Level 2— Observable inputs other than Level 1 prices such as quoted prices for similar assets or liabilities; quoted prices in markets with insufficient volume or infrequent transactions (less active markets); or model-derived valuations in which all significant inputs are observable or can be derived principally from or corroborated by observable market data for substantially the full term of the assets or liabilities. Level 2 assets include certain of our marketable debt instruments with quoted market prices that are traded in less active markets or priced using a quoted market price for similar instruments.
Level 3— Unobservable inputs to the valuation methodology that are significant to the measurement of fair value of assets or liabilities. Level 3 assets consisted of one Massachusetts Educational Financing Authority (“MEFA”) auction rate security, comprising part of a student loan portfolio, with a par value of $5.0 million, a stated maturity date in 2038, and a reset date of March 12, 2010 and certain long-lived assets to be held and used.

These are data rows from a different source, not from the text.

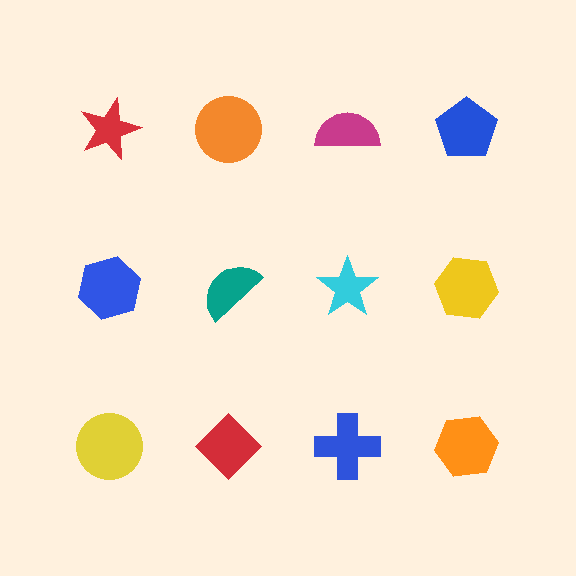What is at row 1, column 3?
A magenta semicircle.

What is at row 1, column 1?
A red star.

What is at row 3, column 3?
A blue cross.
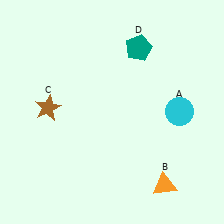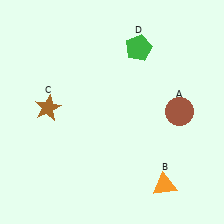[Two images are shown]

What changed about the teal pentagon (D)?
In Image 1, D is teal. In Image 2, it changed to green.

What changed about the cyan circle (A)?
In Image 1, A is cyan. In Image 2, it changed to brown.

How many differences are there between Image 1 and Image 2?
There are 2 differences between the two images.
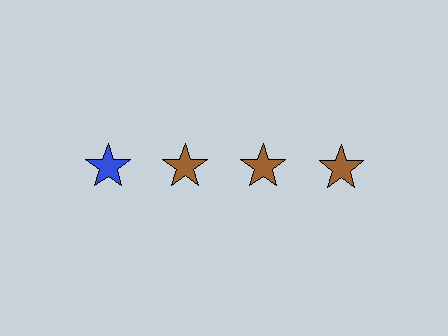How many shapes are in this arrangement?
There are 4 shapes arranged in a grid pattern.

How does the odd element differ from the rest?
It has a different color: blue instead of brown.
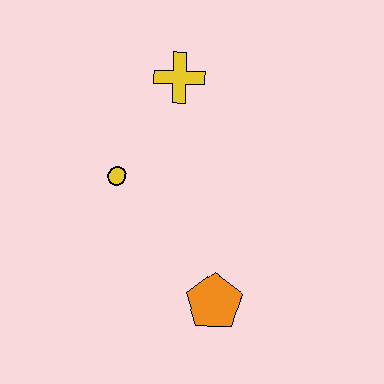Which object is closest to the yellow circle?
The yellow cross is closest to the yellow circle.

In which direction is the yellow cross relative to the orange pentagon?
The yellow cross is above the orange pentagon.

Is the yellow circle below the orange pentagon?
No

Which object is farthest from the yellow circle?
The orange pentagon is farthest from the yellow circle.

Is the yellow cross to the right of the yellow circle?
Yes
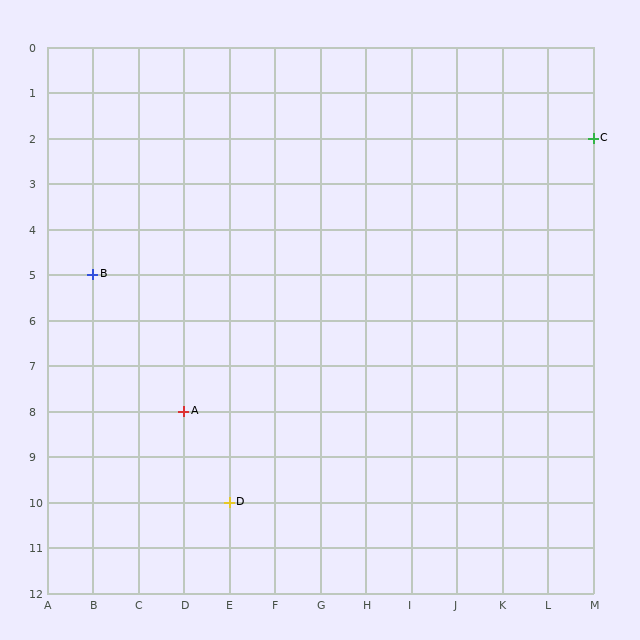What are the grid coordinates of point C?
Point C is at grid coordinates (M, 2).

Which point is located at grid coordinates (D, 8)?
Point A is at (D, 8).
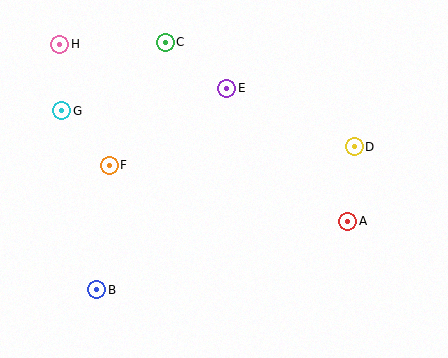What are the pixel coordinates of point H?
Point H is at (60, 44).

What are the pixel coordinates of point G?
Point G is at (62, 111).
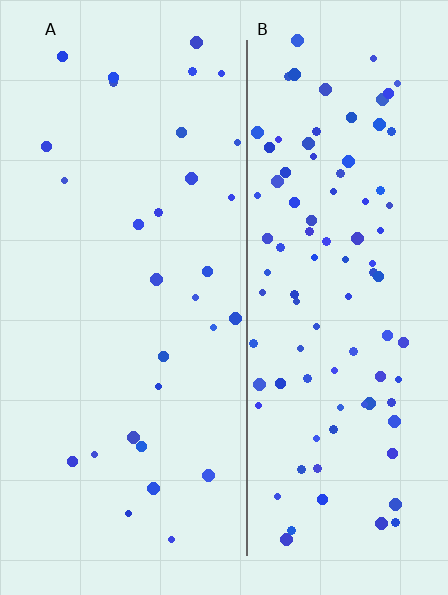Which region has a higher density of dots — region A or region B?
B (the right).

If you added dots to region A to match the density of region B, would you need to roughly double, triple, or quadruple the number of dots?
Approximately triple.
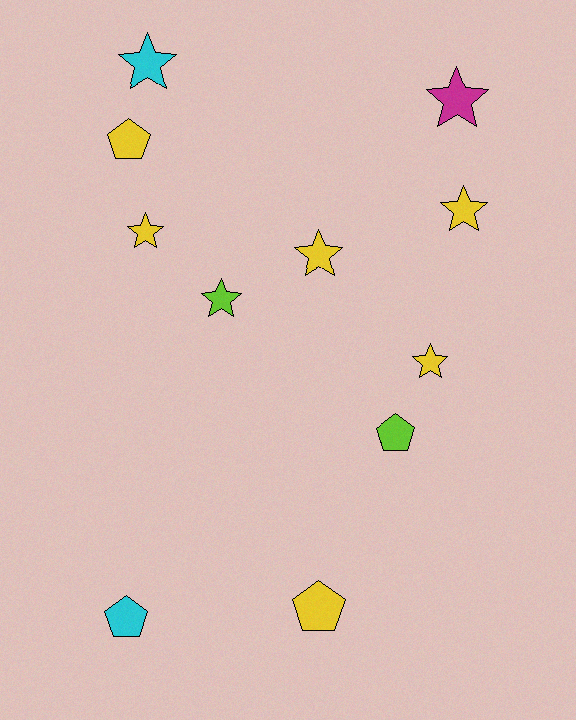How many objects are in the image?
There are 11 objects.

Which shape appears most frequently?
Star, with 7 objects.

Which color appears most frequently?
Yellow, with 6 objects.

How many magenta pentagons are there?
There are no magenta pentagons.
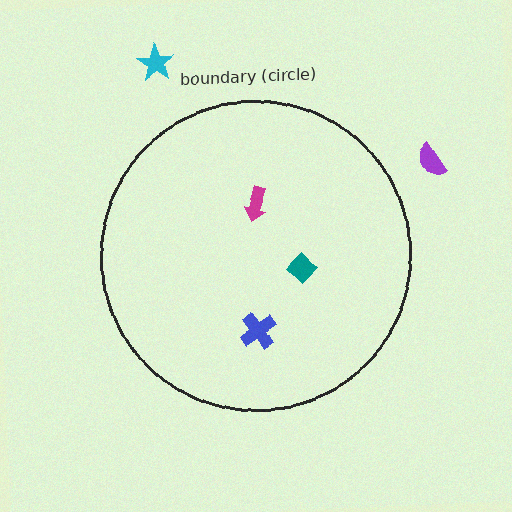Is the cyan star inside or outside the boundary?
Outside.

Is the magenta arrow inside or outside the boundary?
Inside.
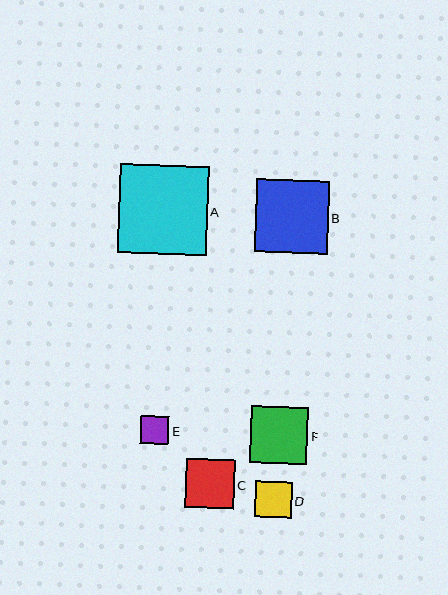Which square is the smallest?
Square E is the smallest with a size of approximately 28 pixels.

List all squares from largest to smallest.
From largest to smallest: A, B, F, C, D, E.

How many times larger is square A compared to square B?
Square A is approximately 1.2 times the size of square B.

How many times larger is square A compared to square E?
Square A is approximately 3.1 times the size of square E.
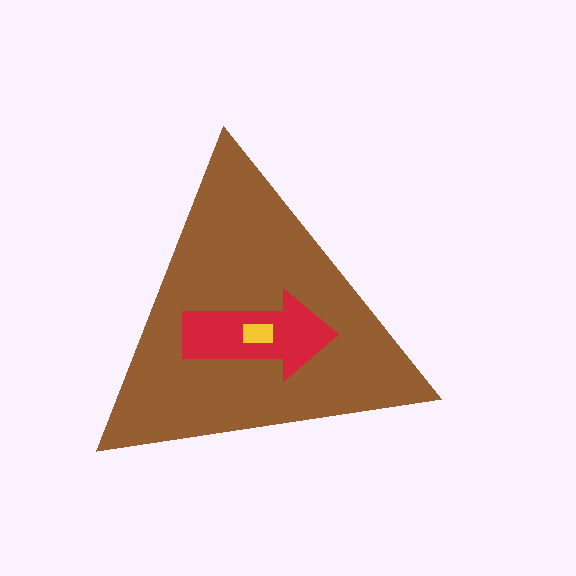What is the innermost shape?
The yellow rectangle.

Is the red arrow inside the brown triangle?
Yes.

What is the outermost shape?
The brown triangle.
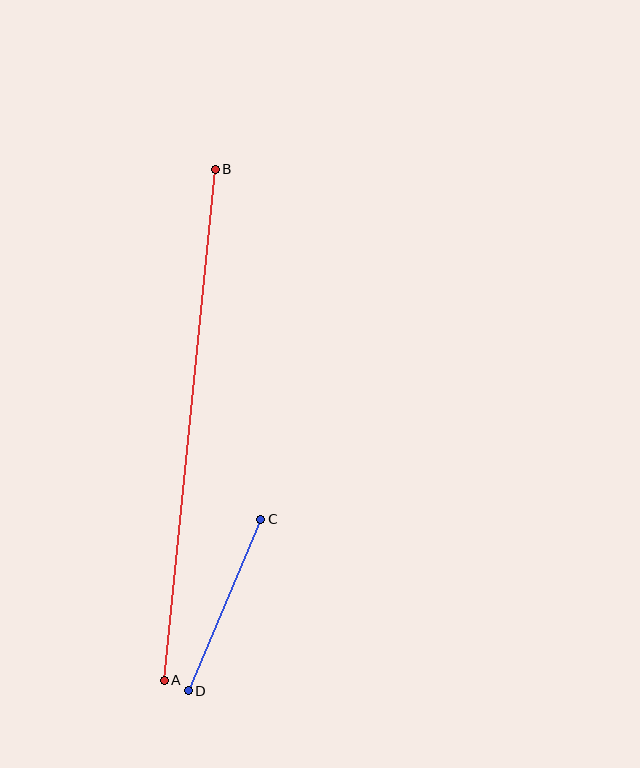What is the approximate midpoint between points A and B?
The midpoint is at approximately (190, 425) pixels.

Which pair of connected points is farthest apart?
Points A and B are farthest apart.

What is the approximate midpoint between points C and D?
The midpoint is at approximately (224, 605) pixels.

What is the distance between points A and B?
The distance is approximately 514 pixels.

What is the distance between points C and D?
The distance is approximately 186 pixels.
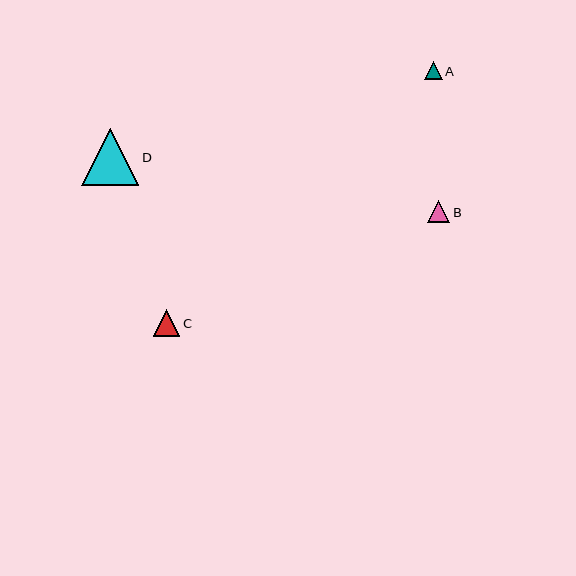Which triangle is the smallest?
Triangle A is the smallest with a size of approximately 18 pixels.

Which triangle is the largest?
Triangle D is the largest with a size of approximately 57 pixels.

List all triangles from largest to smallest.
From largest to smallest: D, C, B, A.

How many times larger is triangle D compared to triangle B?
Triangle D is approximately 2.6 times the size of triangle B.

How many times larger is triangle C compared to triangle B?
Triangle C is approximately 1.2 times the size of triangle B.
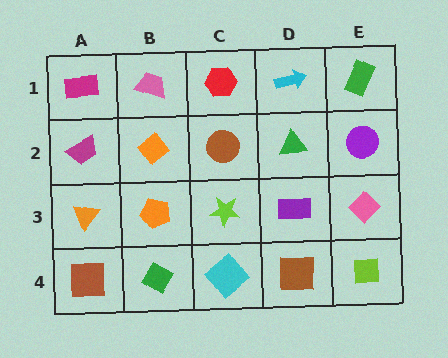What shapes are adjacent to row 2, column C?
A red hexagon (row 1, column C), a lime star (row 3, column C), an orange diamond (row 2, column B), a green triangle (row 2, column D).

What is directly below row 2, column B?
An orange pentagon.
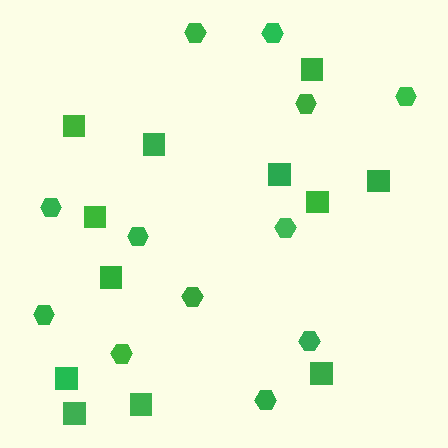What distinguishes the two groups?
There are 2 groups: one group of hexagons (12) and one group of squares (12).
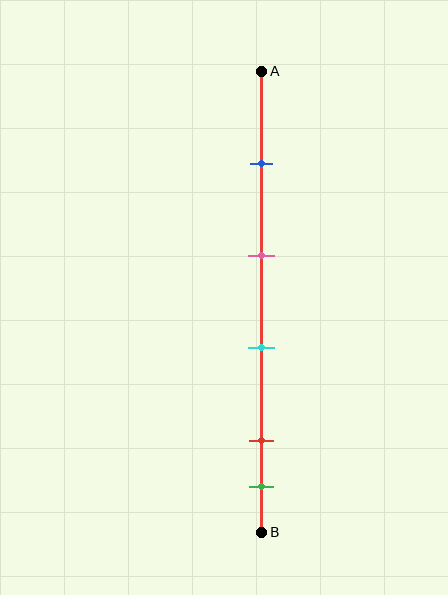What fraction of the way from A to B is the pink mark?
The pink mark is approximately 40% (0.4) of the way from A to B.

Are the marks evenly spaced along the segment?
No, the marks are not evenly spaced.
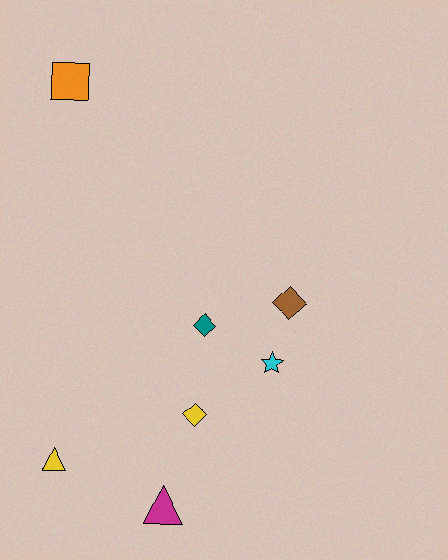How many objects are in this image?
There are 7 objects.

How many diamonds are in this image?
There are 3 diamonds.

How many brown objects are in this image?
There is 1 brown object.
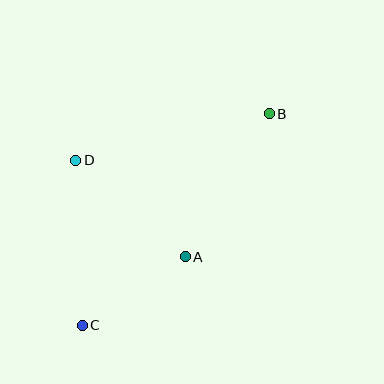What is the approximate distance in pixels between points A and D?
The distance between A and D is approximately 146 pixels.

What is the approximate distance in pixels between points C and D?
The distance between C and D is approximately 165 pixels.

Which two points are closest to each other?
Points A and C are closest to each other.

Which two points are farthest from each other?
Points B and C are farthest from each other.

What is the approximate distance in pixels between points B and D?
The distance between B and D is approximately 199 pixels.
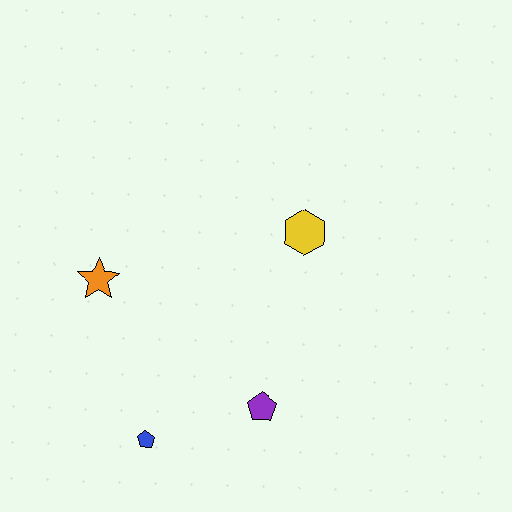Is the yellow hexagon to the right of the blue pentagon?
Yes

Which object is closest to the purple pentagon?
The blue pentagon is closest to the purple pentagon.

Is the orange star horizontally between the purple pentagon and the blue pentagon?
No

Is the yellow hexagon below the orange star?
No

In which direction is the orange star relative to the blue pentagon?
The orange star is above the blue pentagon.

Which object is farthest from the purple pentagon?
The orange star is farthest from the purple pentagon.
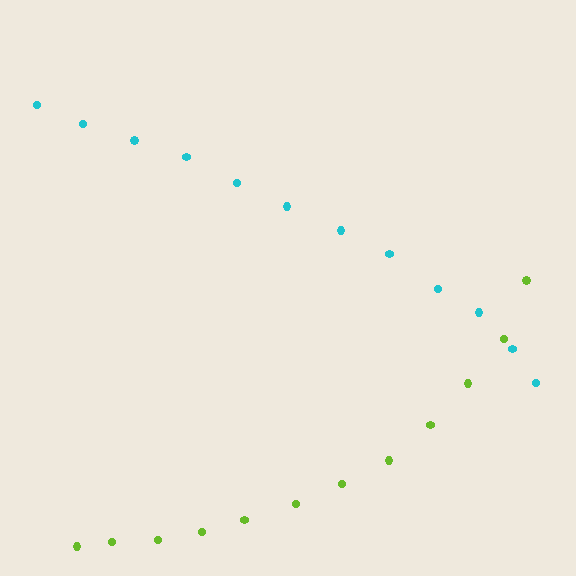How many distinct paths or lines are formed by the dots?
There are 2 distinct paths.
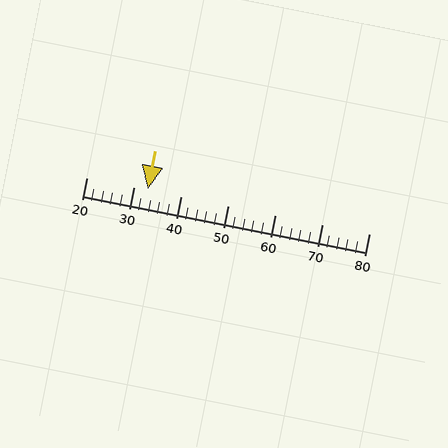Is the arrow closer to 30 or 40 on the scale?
The arrow is closer to 30.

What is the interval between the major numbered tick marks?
The major tick marks are spaced 10 units apart.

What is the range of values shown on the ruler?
The ruler shows values from 20 to 80.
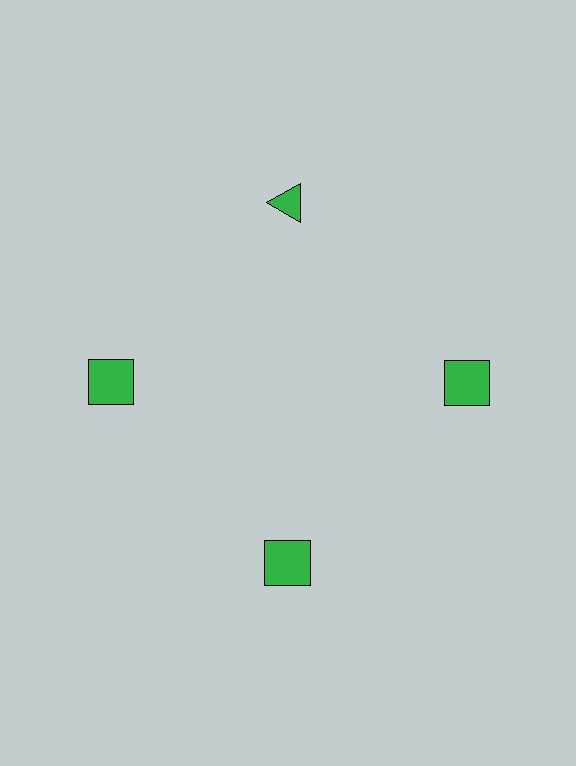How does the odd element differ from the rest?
It has a different shape: triangle instead of square.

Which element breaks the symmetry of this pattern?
The green triangle at roughly the 12 o'clock position breaks the symmetry. All other shapes are green squares.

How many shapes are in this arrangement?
There are 4 shapes arranged in a ring pattern.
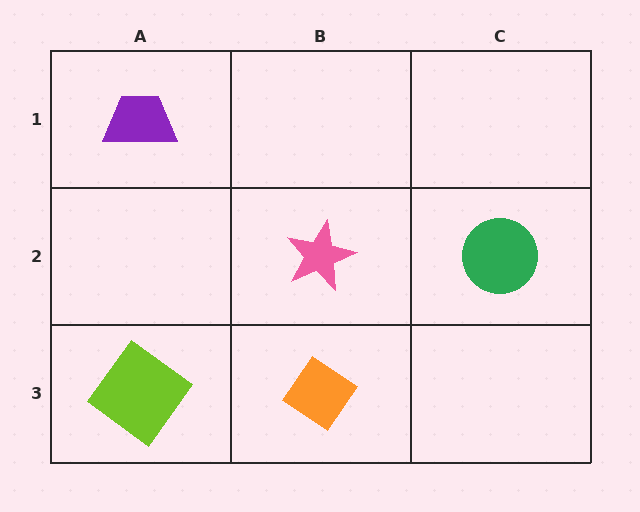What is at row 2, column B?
A pink star.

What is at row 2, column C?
A green circle.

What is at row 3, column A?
A lime diamond.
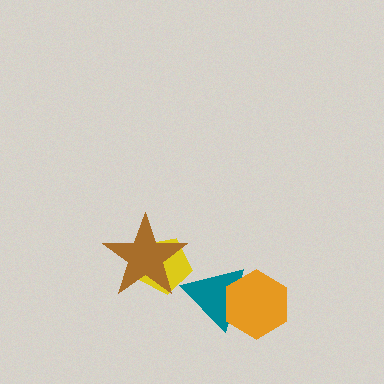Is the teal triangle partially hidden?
Yes, it is partially covered by another shape.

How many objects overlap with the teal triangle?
1 object overlaps with the teal triangle.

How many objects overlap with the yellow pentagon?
1 object overlaps with the yellow pentagon.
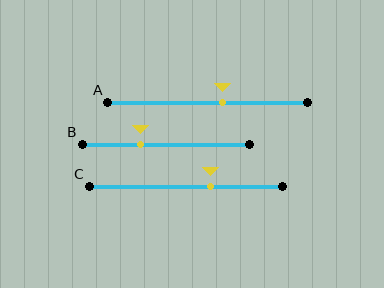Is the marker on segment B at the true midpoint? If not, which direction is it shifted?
No, the marker on segment B is shifted to the left by about 15% of the segment length.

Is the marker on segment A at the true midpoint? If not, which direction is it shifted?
No, the marker on segment A is shifted to the right by about 7% of the segment length.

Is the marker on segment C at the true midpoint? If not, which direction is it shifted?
No, the marker on segment C is shifted to the right by about 13% of the segment length.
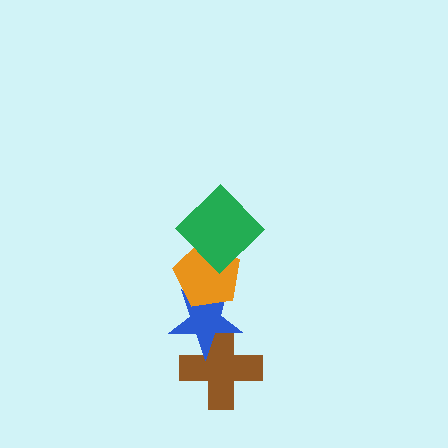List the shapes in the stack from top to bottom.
From top to bottom: the green diamond, the orange pentagon, the blue star, the brown cross.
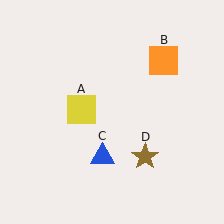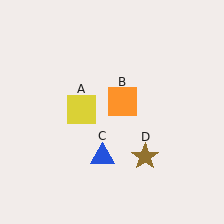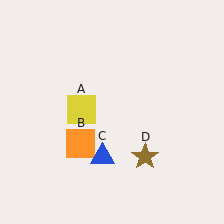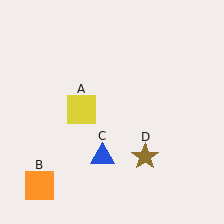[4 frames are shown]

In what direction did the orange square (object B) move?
The orange square (object B) moved down and to the left.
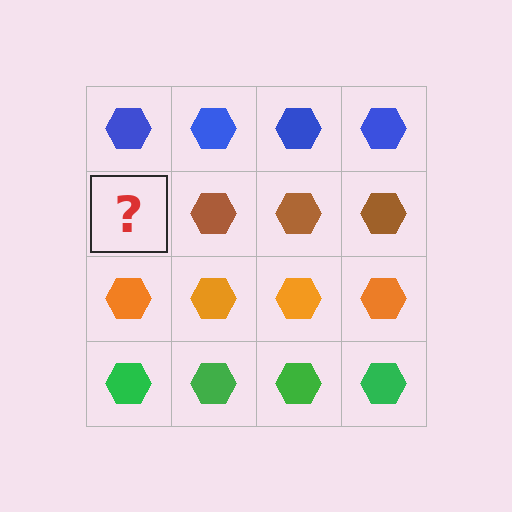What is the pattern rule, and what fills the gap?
The rule is that each row has a consistent color. The gap should be filled with a brown hexagon.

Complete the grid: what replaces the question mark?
The question mark should be replaced with a brown hexagon.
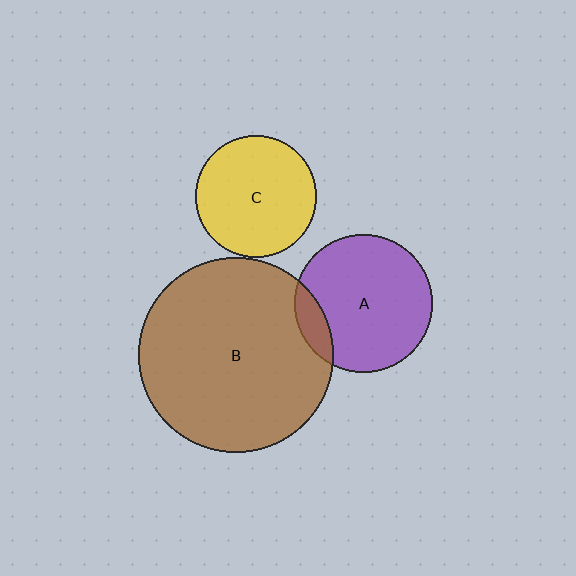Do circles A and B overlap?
Yes.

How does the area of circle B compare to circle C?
Approximately 2.6 times.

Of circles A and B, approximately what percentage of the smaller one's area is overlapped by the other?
Approximately 10%.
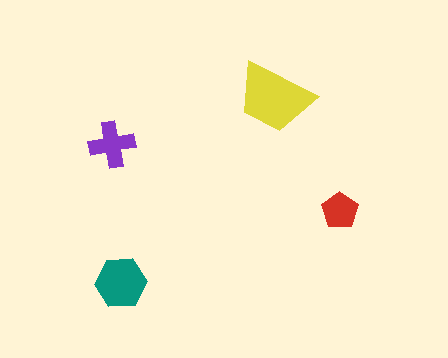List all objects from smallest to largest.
The red pentagon, the purple cross, the teal hexagon, the yellow trapezoid.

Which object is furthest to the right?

In March 2009, the annual auction for the MEFA security failed and the tax-exempt coupon rate of interest was reset to 1.15 percent from its previous rate of 6.55 percent. We will not have access to these funds until a future auction for this auction rate security is successful, the security has been called by the issuer, or until we sell the security in a secondary market. Due to the adoption of the amended recognition and disclosure requirements under ASC 320, we recorded a temporary impairment charge of $2.1 million within the caption “Accumulated other comprehensive income” on the Consolidated Balance Sheets based upon an independent third-party valuation we received for this auction-rate security. The valuation of this security incorporated assumptions about the anticipated term and the yield that a market participant would require to purchase such a security in the current market environment. We have no current intent to sell this security and it is not more likely than not that we will be required to sell the security before anticipated recovery of its remaining amortized cost. See Note 4 for further discussion.
At September 30, 2009 and December 31, 2008, we have included the fair value of this security under the caption “Marketable securities, non-current” in the consolidated balance sheets.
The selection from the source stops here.